[Chronique de Konrad Yakabuski] Chrystia Freeland, the weakened heiress

Prime Minister Justin Trudeau flew out this week for a series of meetings abroad, leaving behind a failed government. While he makes his mark on the international stage — at the Commonwealth, G7 and NATO summits — his ministers become entangled in one crisis after another that challenges their competence. The imbroglios persist in the passport offices and the country’s airports. And, as if this government never learned from its mistakes, accusations of political interference in an RCMP investigation once again put the Prime Minister’s Office in the hot seat, painfully reminiscent of the SNC-Lavalin affair. The future of Mr. Trudeau as leader of the Liberal Party of Canada is suddenly once again a hot topic for many Liberals.

Alas! The one that some see as the natural heiress of Mr. Trudeau, the Minister of Finance and Deputy Prime Minister, Chrystia Freeland, is also in trouble. Even before Statistics Canada revealed this week that inflation rose to 7.7% in May — its highest level since 1983, when Mr. Trudeau’s father occupied 24 Sussex — , Mme Freeland has been accused by several economists of having contributed to the flight of consumer prices with its overly stimulative fiscal policy.
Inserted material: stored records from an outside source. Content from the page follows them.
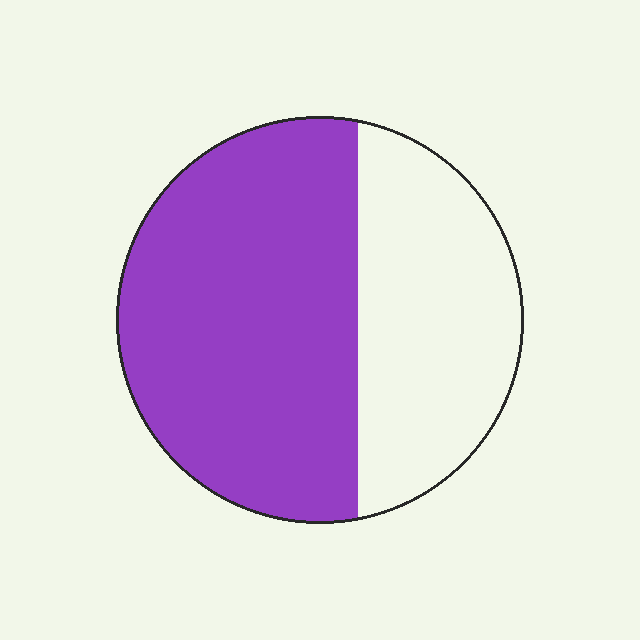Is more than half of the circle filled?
Yes.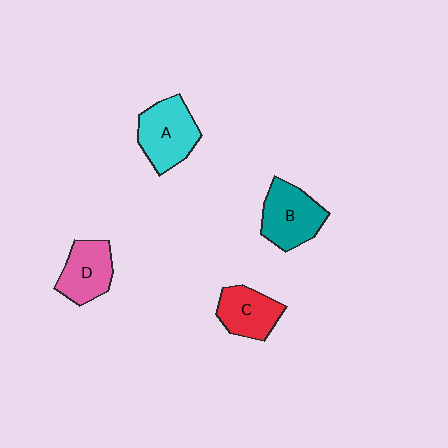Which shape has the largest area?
Shape A (cyan).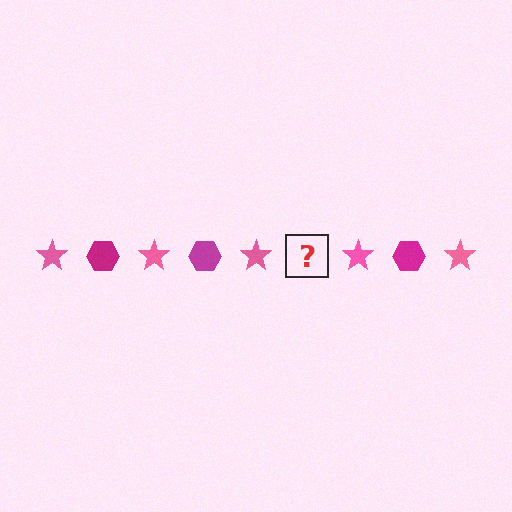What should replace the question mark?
The question mark should be replaced with a magenta hexagon.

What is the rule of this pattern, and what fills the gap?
The rule is that the pattern alternates between pink star and magenta hexagon. The gap should be filled with a magenta hexagon.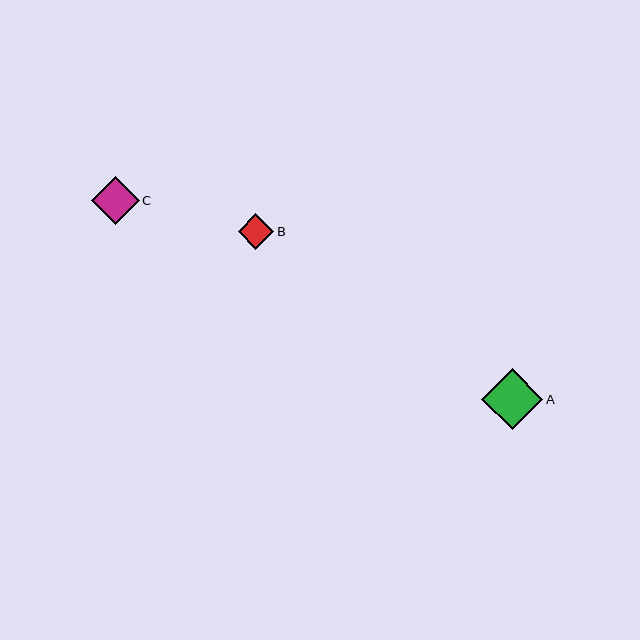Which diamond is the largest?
Diamond A is the largest with a size of approximately 61 pixels.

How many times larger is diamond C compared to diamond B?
Diamond C is approximately 1.3 times the size of diamond B.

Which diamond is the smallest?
Diamond B is the smallest with a size of approximately 36 pixels.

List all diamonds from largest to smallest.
From largest to smallest: A, C, B.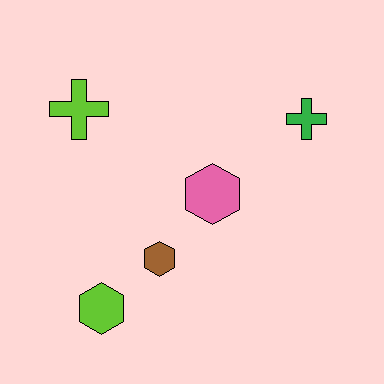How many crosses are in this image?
There are 2 crosses.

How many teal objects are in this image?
There are no teal objects.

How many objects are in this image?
There are 5 objects.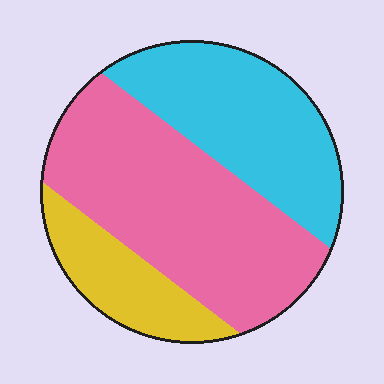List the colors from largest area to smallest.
From largest to smallest: pink, cyan, yellow.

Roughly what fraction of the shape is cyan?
Cyan takes up about one third (1/3) of the shape.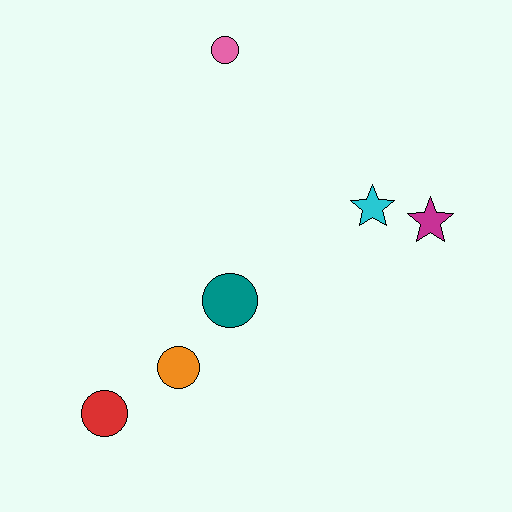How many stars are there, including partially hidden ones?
There are 2 stars.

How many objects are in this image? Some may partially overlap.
There are 6 objects.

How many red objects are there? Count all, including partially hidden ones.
There is 1 red object.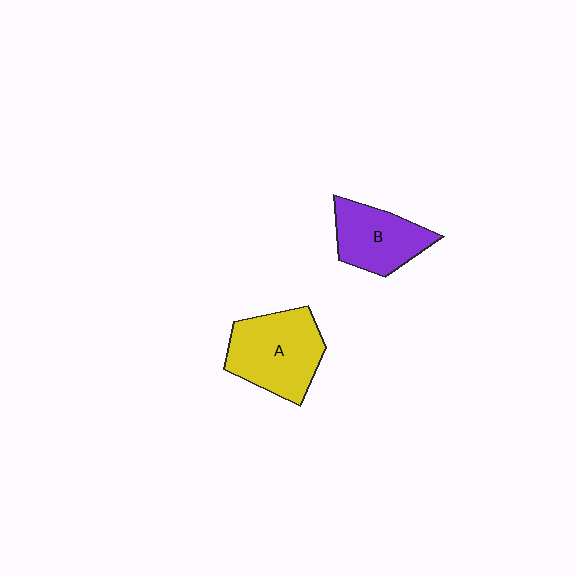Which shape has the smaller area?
Shape B (purple).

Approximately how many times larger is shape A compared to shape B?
Approximately 1.3 times.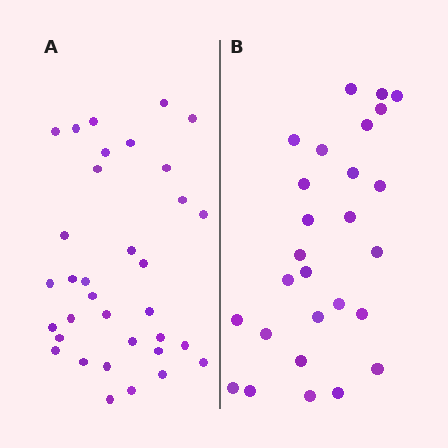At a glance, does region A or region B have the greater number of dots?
Region A (the left region) has more dots.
After opening the floodgates during the pandemic, Mme Freeland continues to overspend, even though the unemployment rate is at an all-time low and the economy is booming. To counteract the inflationary effects of the Trudeau government’s fiscal policy, the Bank of Canada must raise interest rates faster than expected. Instead of calming inflation in a gradual and orderly fashion, the central bank is thus forced to administer a strong remedy.

“Right now, the Bank of Canada bears the burden of bringing down exceptionally high inflation on its own, even though it’s clear that most of the rise in inflation since the pandemic has come from by fiscal policies that in Canada (and elsewhere) were designed to protect businesses and households from the economic shocks of the pandemic, wrote Scotiabank Chief Economist Jean-François Perrault in a analysis published earlier this week that made a lot of waves in Ottawa. It is fair to say that in Canada the bureaucracies responsible for fiscal policy are not doing anything big enough to slow inflation. »

Most economists on Bay Street are now forecasting a Bank of Canada rate hike of 75 basis points (or 0.75 percentage points) in July followed by a similar hike in the fall. Mortgage rates would thus skyrocket. A much-desired soft landing for the Canadian economy and real estate market would become mission impossible. Canada would be plunged into a recession with harmful consequences given the country’s high level of household debt.

This is the dilemma facing M.me Freeland as opposition parties urge her to help Canadians cope with rising consumer prices. Lowering taxes at the pump or sending checks to the public would only fan the flames of inflation, forcing the central bank to tighten the screws even further. In a speech to representatives of the business community in Toronto last week, the minister tried to respond to criticism by presenting an $8.9 billion “new support package” to make life more affordable . This plan essentially consists of measures already announced in previous budgets, including the establishment of a ten-dollar-a-day national child care program.

At the same time, she boasted of having demonstrated rigor in her last budget, tabled in April, while recalling that most of the factors responsible for the rise in global inflation are beyond the control of her government. “Canada has no say in Beijing’s public health measures and is certainly not consulted when the Kremlin is making its plans for war,” she said.

Maybe. But neither is she free from blame. Unfortunately for her, the economic situation is likely to prove even more complicated when Parliament returns this fall. If inflation helps to replenish federal coffers in the short term, its impact on government operating costs will inevitably be felt. Since Mme Freeland justified record spending during the pandemic by pointing to the attractiveness of borrowing rates, debt service is likely to become increasingly burdensome as interest rates rise. For the alleged natural heiress of Mr. Trudeau, inflation is confusing the cards. His political future suddenly seems heavily mortgaged.

Please note that this column is on hiatus for a few weeks. She will be back in August.